Morgan Stanley Reduces European Oil and Gas Stock Holdings Due to Weak Demand
Morgan Stanley recently updated its outlook for major European oil and gas stocks, lowering ratings and price targets due to concerns about declining demand. Analysts have highlighted a weakening macroeconomic environment that is anticipated to impact oil and gas prices in the coming years.
The firm expects Brent crude to stabilize at approximately $75 per barrel, while European gas prices could decrease to around $7.00 per million cubic feet by 2026. These forecasts underscore the challenges facing the industry, particularly in Europe, where current gas prices are about $11/mmcf.
In the exploration and production (E&P) sector, Aker BP, Energean, and Ithaca Energy are notably affected by these changes. Aker BP, once viewed as a strong performer, has now been downgraded to “underweight.” Analysts have cited declining near-term production and significant capital expenditure demands as critical reasons for this revision. The company’s free cash flow yield is projected to average only 6% between 2025 and 2026, which is relatively low compared to peers. In a bearish scenario where Brent crude prices drop to $60 per barrel, Aker BP’s free cash flow could turn negative, raising further concerns about its financial outlook. Consequently, the stock’s price target has been cut from NOK 307 to NOK 240.
Energean has also been moved to an “equal-weight” rating, with its price target reduced from 1,430p to 1,100p. This adjustment stems from increased geopolitical risks and asset concentration concerns, particularly given the company’s focus on offshore Israel in the Karish and Katlan fields. Although Energean’s planned sale of its Egyptian and Italian assets may be strategic, it further heightens concentration risk, potentially limiting diversification benefits.
Despite these issues, Energean does have strong cash flow and dividend yields bolstered by long-term contracts, which can mitigate some commodity price volatility. However, the company’s increased risk profile has led to a more cautious approach.
Ithaca Energy has experienced similar revisions, with its price target decreased from 150p to 127p and marked as “equal-weight.” Although solid free cash flow generation is expected in the near term, uncertainties linked to the UK’s fiscal regime, including frequent adjustments to the energy profits levy and ongoing government reviews of capital allowances, pose significant challenges.

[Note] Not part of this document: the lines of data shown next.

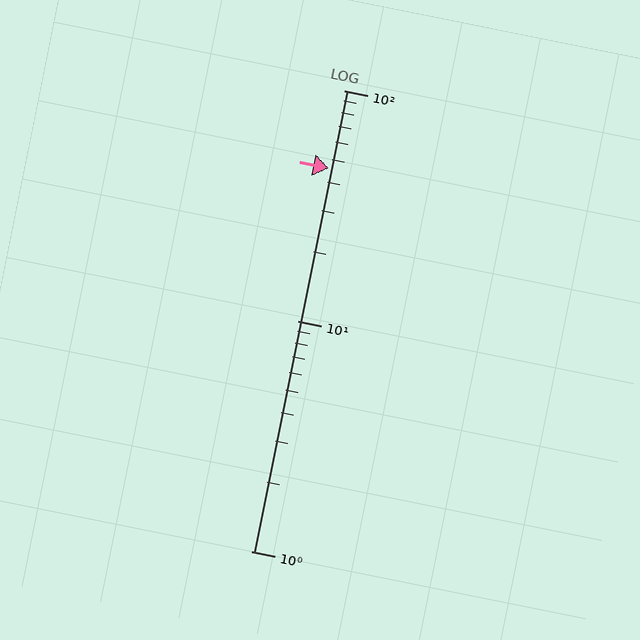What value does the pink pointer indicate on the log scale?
The pointer indicates approximately 46.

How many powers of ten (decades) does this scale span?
The scale spans 2 decades, from 1 to 100.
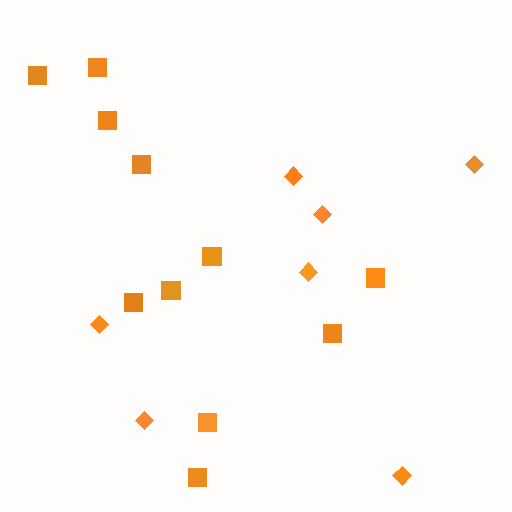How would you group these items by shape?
There are 2 groups: one group of squares (11) and one group of diamonds (7).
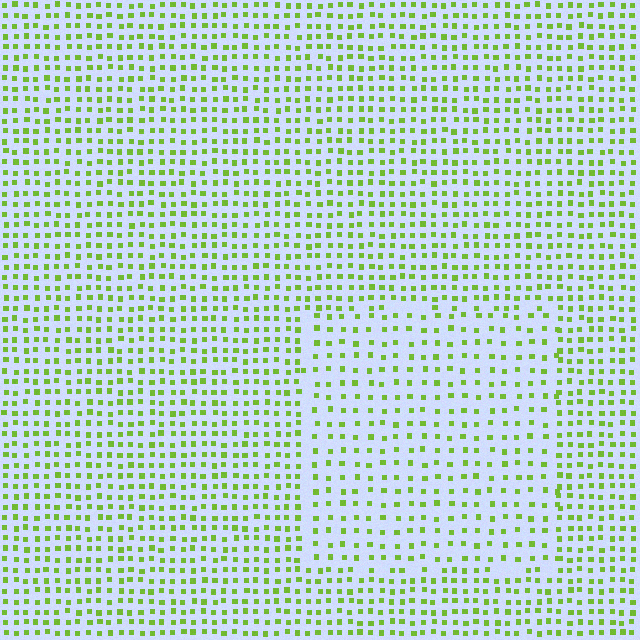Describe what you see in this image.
The image contains small lime elements arranged at two different densities. A rectangle-shaped region is visible where the elements are less densely packed than the surrounding area.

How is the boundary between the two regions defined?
The boundary is defined by a change in element density (approximately 1.7x ratio). All elements are the same color, size, and shape.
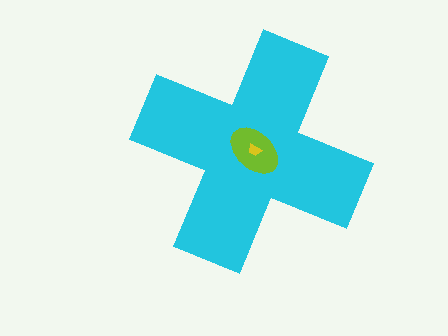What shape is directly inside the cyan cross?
The lime ellipse.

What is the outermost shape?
The cyan cross.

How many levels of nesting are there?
3.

Despite the overall negative outlook, not all European oil and gas stocks have suffered downgrades. Harbour Energy and Var Energi are highlighted as strong performers, both maintaining “overweight” ratings due to their robust cash flow profiles and appealing dividend yields. Harbour Energy has performed notably well since its acquisition of Wintershall Dea’s assets, supported by a diversified portfolio across multiple countries, including Norway, the UK, and Argentina. It is projected to deliver an impressive free cash flow yield of 16% annually between 2025 and 2027, alongside an 8% dividend yield and a 5% share buyback program.
Var Energi is set to benefit from anticipated near-term production growth, particularly from the Johan Castberg and Balder X projects, with production expected to increase by 33% over the next 15 months. This growth will help maintain strong cash flow amidst broader oil and gas market weaknesses. Var Energi’s average free cash flow yield is forecasted at 16% for 2025-2026, with a substantial dividend yield of around 14%. Even in a bearish scenario, where oil prices fall to $60 per barrel, the company’s free cash flow yield is expected to remain resilient at 11%, thanks to low-cost production and a solid balance sheet.
As Morgan Stanley revises its price targets for several significant players, attention is shifting to companies with strong near-term cash flows and diversified portfolios, like Harbour Energy and Var Energi, which are well-positioned to weather the challenging landscape. In contrast, Aker BP, Energean, and Ithaca Energy face a more complicated path ahead due to production challenges, fiscal risks, and geopolitical exposure that cloud their future prospects.